Garland was only too happy to agree, sending his demand letter to his attorneys just four days after the NSBA letter was sent to the White House.
It didn’t matter that, on October 22, the NSBA sent a weak-kneed letter of apology, intoning, “We regret and apologize for the letter.… There was no justification for some of the language included in the letter.”
Assuming that the Republicans receive the information they requested from the 93 U.S. attorneys (by November 15, if you please), what then? The cat is out of the bag. The wheels have been set in motion. Parents will have their First Amendment rights to speak in public chilled and dampened out of fear that some federal agent is attending the board meeting, taking notes and surreptitious video of their comments, to result in a knock on their door later that night by law enforcement.
It’s long past time for parents to realize what has happened to public schools and to make the appropriate decision about keeping their children in them, or not. Back in 1981, reformed pastor David H. Chilton asked rhetorically, “What’s Really Wrong with Public Schools?”
He wrote:
The usual argument against public education is very convincing. And very wrong.
It runs something like this: Public schools have become breeding grounds for violence and sexual promiscuity; they often are outlets for socialist propaganda; they now constitute a formidable enemy of Christianity (by teaching evolution and prohibiting prayer and Bible reading) and of the family (by teaching sex education and deriding traditional authority structures).

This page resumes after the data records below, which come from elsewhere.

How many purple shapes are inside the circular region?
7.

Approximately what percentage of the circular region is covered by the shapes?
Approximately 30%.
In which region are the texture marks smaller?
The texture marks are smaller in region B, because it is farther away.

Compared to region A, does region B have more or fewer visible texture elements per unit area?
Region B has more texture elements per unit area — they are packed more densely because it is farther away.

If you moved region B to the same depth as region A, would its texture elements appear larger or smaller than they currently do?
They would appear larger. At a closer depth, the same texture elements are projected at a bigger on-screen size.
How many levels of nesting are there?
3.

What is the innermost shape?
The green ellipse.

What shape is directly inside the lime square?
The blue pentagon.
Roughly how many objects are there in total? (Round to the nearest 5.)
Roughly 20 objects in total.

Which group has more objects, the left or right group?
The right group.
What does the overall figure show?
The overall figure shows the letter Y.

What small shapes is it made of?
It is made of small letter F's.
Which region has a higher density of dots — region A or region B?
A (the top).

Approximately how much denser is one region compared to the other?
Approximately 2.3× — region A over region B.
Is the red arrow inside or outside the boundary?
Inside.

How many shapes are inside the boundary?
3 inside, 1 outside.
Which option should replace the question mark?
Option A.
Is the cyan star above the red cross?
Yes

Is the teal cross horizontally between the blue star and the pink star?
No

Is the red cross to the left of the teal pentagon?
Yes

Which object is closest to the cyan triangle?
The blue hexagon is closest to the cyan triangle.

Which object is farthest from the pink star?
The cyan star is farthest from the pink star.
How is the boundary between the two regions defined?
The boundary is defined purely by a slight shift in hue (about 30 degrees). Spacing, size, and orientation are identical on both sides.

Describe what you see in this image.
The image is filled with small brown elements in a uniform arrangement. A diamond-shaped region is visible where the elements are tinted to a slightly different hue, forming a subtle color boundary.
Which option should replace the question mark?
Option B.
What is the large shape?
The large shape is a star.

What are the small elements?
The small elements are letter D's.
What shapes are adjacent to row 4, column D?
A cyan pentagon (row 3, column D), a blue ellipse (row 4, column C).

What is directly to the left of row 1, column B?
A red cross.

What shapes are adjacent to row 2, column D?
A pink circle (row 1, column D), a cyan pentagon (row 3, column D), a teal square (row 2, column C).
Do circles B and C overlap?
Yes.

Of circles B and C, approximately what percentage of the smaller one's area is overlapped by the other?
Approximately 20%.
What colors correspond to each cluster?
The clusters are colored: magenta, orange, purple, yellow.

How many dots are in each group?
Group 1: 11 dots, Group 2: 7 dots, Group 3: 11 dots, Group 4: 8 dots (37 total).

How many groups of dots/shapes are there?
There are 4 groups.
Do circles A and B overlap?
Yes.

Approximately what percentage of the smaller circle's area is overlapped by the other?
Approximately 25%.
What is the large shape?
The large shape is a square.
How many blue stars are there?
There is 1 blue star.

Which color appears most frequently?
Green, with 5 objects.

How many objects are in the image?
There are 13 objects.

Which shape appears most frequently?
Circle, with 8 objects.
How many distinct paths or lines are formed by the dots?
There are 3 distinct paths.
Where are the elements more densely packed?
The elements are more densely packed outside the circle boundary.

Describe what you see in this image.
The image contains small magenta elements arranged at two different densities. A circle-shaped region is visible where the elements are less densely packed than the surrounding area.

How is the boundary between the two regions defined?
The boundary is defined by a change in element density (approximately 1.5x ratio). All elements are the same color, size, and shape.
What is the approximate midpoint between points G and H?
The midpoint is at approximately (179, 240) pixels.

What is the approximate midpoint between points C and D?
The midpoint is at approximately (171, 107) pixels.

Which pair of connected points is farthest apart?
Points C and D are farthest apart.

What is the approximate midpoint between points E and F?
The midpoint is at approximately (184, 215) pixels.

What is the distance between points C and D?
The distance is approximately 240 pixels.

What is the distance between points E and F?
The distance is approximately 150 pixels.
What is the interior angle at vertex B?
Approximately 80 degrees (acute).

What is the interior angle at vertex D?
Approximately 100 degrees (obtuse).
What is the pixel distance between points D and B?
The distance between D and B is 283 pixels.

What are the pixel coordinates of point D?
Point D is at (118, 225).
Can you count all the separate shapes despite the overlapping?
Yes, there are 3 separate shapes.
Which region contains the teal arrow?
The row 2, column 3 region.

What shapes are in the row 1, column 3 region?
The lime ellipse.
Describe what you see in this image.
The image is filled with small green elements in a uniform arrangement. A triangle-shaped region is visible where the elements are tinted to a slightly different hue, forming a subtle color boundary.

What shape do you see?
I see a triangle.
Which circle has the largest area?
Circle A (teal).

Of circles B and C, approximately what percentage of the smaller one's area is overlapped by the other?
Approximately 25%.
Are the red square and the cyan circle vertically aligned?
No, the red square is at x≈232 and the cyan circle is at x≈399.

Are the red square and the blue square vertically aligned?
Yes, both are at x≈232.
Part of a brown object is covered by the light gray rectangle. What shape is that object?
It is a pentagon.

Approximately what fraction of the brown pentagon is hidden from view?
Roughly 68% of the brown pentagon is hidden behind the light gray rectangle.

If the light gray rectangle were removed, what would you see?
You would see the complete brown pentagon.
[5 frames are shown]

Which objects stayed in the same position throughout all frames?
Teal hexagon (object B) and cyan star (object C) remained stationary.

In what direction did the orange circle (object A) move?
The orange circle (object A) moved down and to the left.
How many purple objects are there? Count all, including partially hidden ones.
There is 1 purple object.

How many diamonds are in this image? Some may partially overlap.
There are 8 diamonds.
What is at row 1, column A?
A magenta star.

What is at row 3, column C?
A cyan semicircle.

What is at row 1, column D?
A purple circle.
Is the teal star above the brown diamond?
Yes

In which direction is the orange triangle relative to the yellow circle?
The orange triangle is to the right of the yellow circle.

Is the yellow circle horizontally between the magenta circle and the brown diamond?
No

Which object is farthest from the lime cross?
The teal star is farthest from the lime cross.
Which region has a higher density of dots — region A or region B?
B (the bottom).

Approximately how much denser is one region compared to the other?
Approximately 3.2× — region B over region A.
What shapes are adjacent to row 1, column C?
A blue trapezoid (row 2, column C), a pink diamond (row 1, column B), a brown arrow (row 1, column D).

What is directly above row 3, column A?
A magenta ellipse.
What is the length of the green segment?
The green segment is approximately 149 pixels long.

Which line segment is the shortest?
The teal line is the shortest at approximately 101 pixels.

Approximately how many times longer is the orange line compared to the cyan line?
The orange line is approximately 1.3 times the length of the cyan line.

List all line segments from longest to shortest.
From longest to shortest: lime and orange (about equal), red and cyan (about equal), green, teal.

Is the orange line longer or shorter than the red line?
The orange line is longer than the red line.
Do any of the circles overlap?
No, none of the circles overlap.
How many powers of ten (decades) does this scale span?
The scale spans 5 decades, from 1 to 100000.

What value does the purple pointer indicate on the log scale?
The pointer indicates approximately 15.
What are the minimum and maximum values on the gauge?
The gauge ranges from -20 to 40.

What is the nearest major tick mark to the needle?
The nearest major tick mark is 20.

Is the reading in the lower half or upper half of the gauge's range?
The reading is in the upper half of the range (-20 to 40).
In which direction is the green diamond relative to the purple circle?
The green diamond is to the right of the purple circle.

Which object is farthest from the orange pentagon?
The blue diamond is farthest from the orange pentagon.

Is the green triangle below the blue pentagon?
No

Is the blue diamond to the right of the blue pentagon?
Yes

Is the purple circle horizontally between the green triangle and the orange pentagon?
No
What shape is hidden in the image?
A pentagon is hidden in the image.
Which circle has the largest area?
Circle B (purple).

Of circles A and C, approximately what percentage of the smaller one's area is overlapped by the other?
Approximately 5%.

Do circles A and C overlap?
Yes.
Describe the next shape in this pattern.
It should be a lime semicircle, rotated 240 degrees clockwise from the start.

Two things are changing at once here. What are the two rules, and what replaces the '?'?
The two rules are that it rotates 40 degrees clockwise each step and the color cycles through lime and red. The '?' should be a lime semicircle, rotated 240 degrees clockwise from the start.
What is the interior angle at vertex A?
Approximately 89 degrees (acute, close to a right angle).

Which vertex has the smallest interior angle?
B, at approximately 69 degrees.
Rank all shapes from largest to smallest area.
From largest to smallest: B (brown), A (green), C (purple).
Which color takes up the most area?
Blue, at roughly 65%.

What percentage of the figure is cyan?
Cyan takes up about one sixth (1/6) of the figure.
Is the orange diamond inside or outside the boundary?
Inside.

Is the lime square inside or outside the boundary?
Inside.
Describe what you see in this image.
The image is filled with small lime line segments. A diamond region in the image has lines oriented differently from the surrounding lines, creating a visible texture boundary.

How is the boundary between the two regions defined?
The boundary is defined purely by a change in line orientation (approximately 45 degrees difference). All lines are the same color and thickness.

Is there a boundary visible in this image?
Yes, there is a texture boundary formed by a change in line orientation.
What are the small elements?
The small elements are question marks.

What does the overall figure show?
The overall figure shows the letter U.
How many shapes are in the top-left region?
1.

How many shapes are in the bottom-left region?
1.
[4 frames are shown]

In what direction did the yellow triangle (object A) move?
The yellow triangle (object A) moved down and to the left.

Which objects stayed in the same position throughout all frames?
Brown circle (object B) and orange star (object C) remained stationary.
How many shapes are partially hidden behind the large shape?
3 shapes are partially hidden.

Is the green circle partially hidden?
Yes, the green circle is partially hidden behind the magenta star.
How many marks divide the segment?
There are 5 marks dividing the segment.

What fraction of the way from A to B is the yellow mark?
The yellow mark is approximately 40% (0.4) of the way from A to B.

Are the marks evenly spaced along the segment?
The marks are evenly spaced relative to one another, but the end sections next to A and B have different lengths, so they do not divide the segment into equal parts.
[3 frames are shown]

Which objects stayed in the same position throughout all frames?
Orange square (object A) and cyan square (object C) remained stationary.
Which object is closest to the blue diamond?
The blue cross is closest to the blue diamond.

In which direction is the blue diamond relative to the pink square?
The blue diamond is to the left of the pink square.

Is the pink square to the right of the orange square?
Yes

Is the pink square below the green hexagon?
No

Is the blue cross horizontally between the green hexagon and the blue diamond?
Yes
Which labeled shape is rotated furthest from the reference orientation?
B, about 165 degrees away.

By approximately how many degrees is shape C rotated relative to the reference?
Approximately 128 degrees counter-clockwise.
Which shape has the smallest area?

And so on — which is not an unmitigated tragedy, since it is being used, under the providence of God, to lead more and more Christians to abandon the system of public education. No matter what the reason, that is certainly a good result.
Unfortunately, the argument above is not as principled as it looks. It is not an argument against state education, but only against certain perceived ills of public schools as they now exist.
The real problem with public schools, according to Chilton, is far deeper and more profound than concerns over sexual promiscuity or the teaching of CRT:
The real problem with public schools is that they exist in the first place.
They are an ungodly, unlawful, collectivist institution. The many evils now spewing out of them derive from the curse of God inflicted on all institutions that defy Him.
He has commanded parents to educate their children in terms of His law; that cannot be done in a public school. If we want our children to fear Him, to grow into diligent workers for His kingdom, we cannot afford to train them in an institution which has as its fundamental presupposition that I am entitled to as much money as I can vote out of my neighbor’s pocket.
Prayer doesn’t belong in a public school (Proverbs 28:9). Your money doesn’t belong in a public school. Most of all, your children don’t belong in a public school. Institutions premised on sin must not be redeemed, but abandoned.